Just as quickly, the bystanders begin to shout in their Lycaonian language, positing Paul and Barnabas as avatars of their pagan deities, “”The gods have come down to us in human form!”” The denizens of Lystra then identify Barnabas as Zeus while Paul, they surmise from his role as chief speaker, must be Hermes.
According to Luke, all of Lystra kicks into cultic gear. “The priest of Zeus,” Luke writes, “whose temple was just outside the city, brought oxen and garlands to the gates; he and the crowds wanted to offer sacrifice.”
Unlike C3PO in Bright Tree Village, Paul emphatically rejects the honor. The apostles tear their clothes and rush out into the crowd, shouting, “Friends, why are you doing this? We are mortals just like you.” And then Paul announces the purpose of their travels, “We are here to speak the gospel to you; so that, you may turn from such barren deities to the living God.”

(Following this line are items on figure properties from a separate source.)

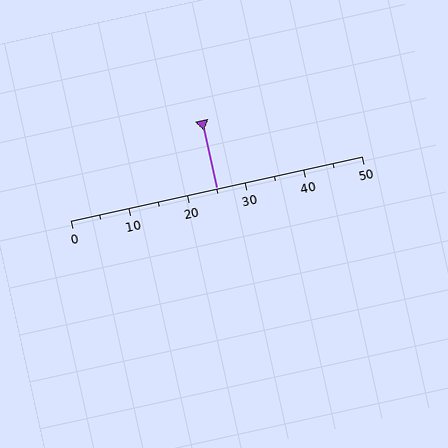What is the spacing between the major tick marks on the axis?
The major ticks are spaced 10 apart.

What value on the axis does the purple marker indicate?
The marker indicates approximately 25.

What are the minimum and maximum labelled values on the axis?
The axis runs from 0 to 50.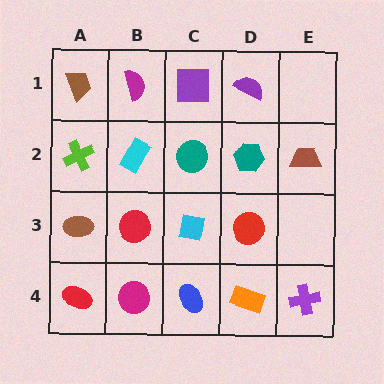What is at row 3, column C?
A cyan square.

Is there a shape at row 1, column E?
No, that cell is empty.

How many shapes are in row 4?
5 shapes.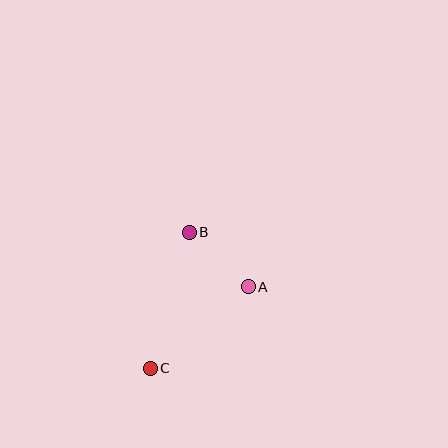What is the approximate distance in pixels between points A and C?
The distance between A and C is approximately 128 pixels.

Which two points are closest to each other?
Points A and B are closest to each other.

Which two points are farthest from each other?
Points B and C are farthest from each other.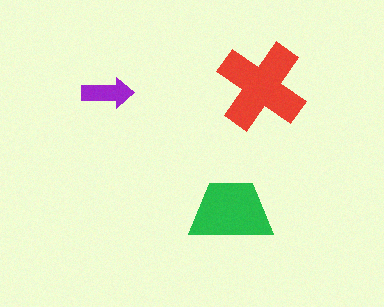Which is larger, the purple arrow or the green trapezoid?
The green trapezoid.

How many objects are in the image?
There are 3 objects in the image.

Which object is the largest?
The red cross.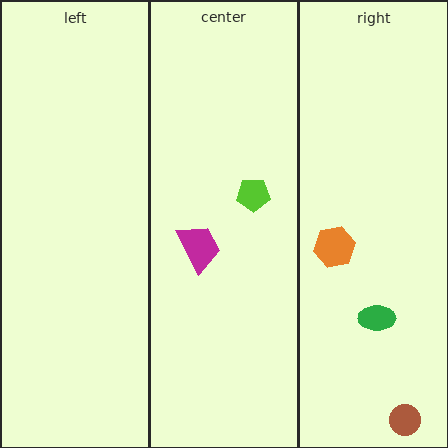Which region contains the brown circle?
The right region.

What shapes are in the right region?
The green ellipse, the brown circle, the orange hexagon.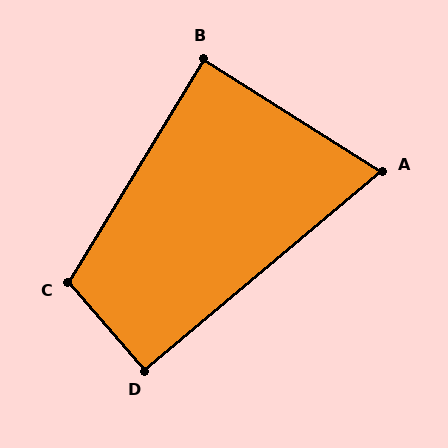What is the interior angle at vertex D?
Approximately 91 degrees (obtuse, close to a right angle).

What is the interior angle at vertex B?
Approximately 89 degrees (acute, close to a right angle).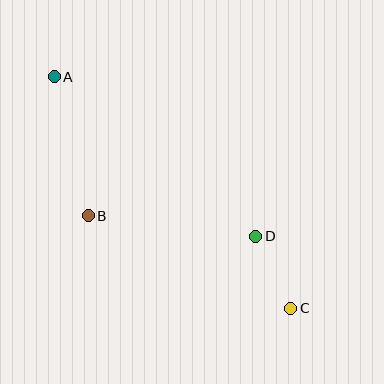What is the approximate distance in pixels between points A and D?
The distance between A and D is approximately 257 pixels.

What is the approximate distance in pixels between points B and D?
The distance between B and D is approximately 169 pixels.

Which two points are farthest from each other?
Points A and C are farthest from each other.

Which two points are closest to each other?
Points C and D are closest to each other.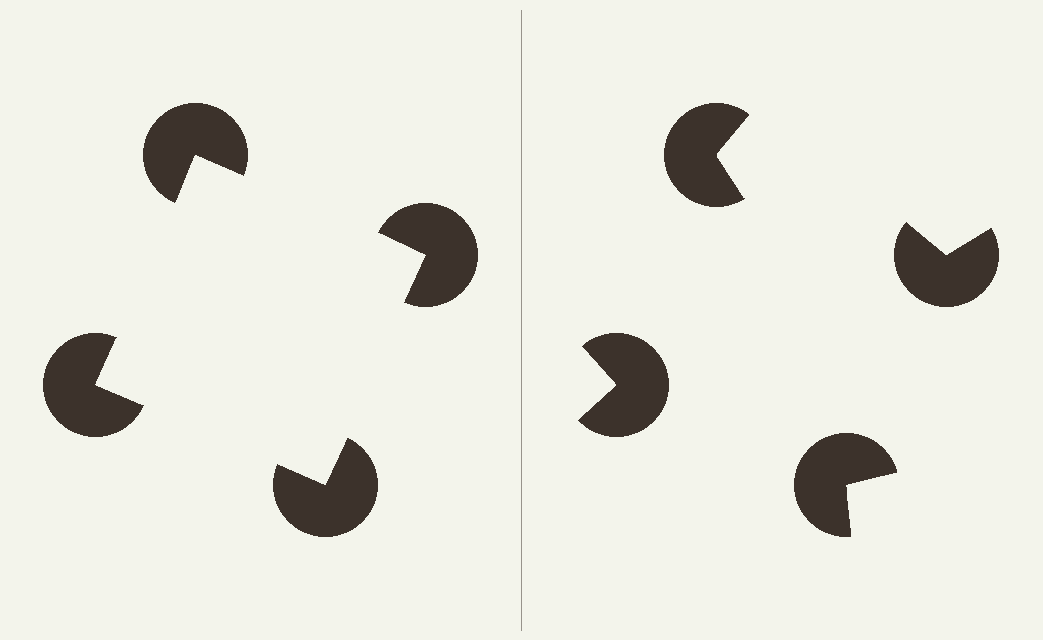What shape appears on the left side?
An illusory square.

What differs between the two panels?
The pac-man discs are positioned identically on both sides; only the wedge orientations differ. On the left they align to a square; on the right they are misaligned.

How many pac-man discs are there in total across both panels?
8 — 4 on each side.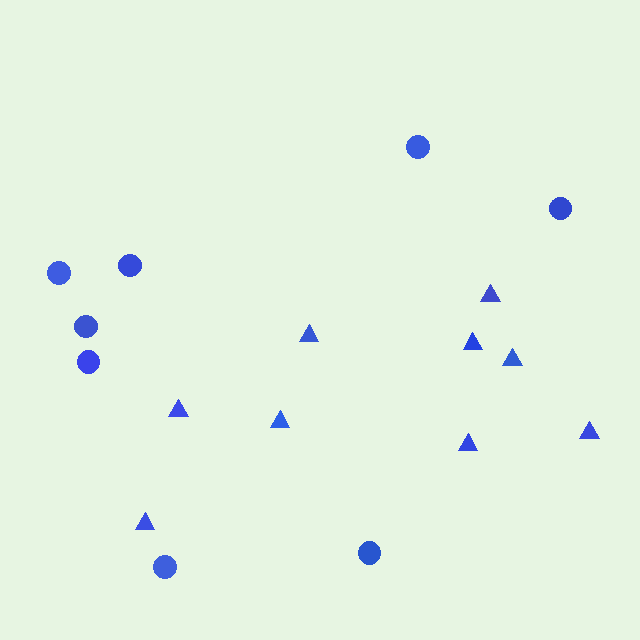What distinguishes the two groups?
There are 2 groups: one group of triangles (9) and one group of circles (8).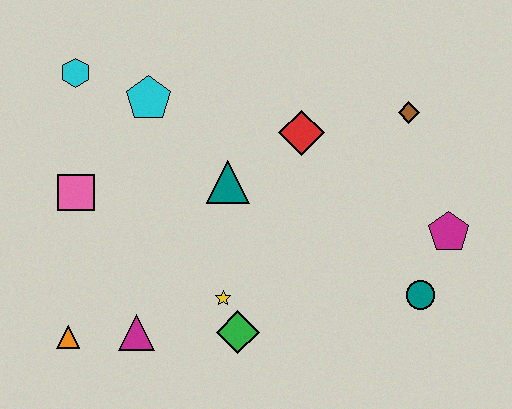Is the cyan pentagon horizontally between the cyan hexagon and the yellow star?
Yes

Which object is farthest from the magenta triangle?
The brown diamond is farthest from the magenta triangle.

Pay attention to the conjunction, “so that.”
Mind the prepositions, “from” and “to.”
“We are here to speak the gospel to you,” Paul announces, “so that, you may turn from such barren deities to the living God.”
If you were so motivated to come out on a beautiful Southern California summer day to listen to an Enneagram 8 jaw on about Jesus, then presumably you have already heard the gospel that the apostles uttered in that pagan city. You have heard this gospel. You have received it in trust, as promise not threat. And, as Luther commended, you cling to your baptism into it.
Moreover, having heard this gospel and trusted it and been drowned in it, your charge is now no different than the one laid upon the apostles. Your baptism is also your ordination, Gerhard Forde insisted; therefore, you are called to gospel others.
Just so, my question is both simple and necessary yet seldom examined.
What is the gospel?
Last fall I co-taught a homiletics course at Duke Divinity School. The class had about thirty-five students in it, working preachers of all ages from across the breadth of Christ’s church. Figuring that it was a waste of time to talk about the how of preaching if we could not establish the what or why of preaching, I began by asking them the straightforward question, “What is the gospel?”
Their answers skipped all over the place.
Tellingly, even the preachers whose answers came closest to the apostolic kerygma (as it is defined in 1 Corinthians 15) betrayed no visible confidence they in fact had answered more or less faithfully.
Perhaps the confusion is due to a lack of clarity about the answer to still another question.
What is the gospel supposed to do?
What is the gospel supposed to do for those who hear it?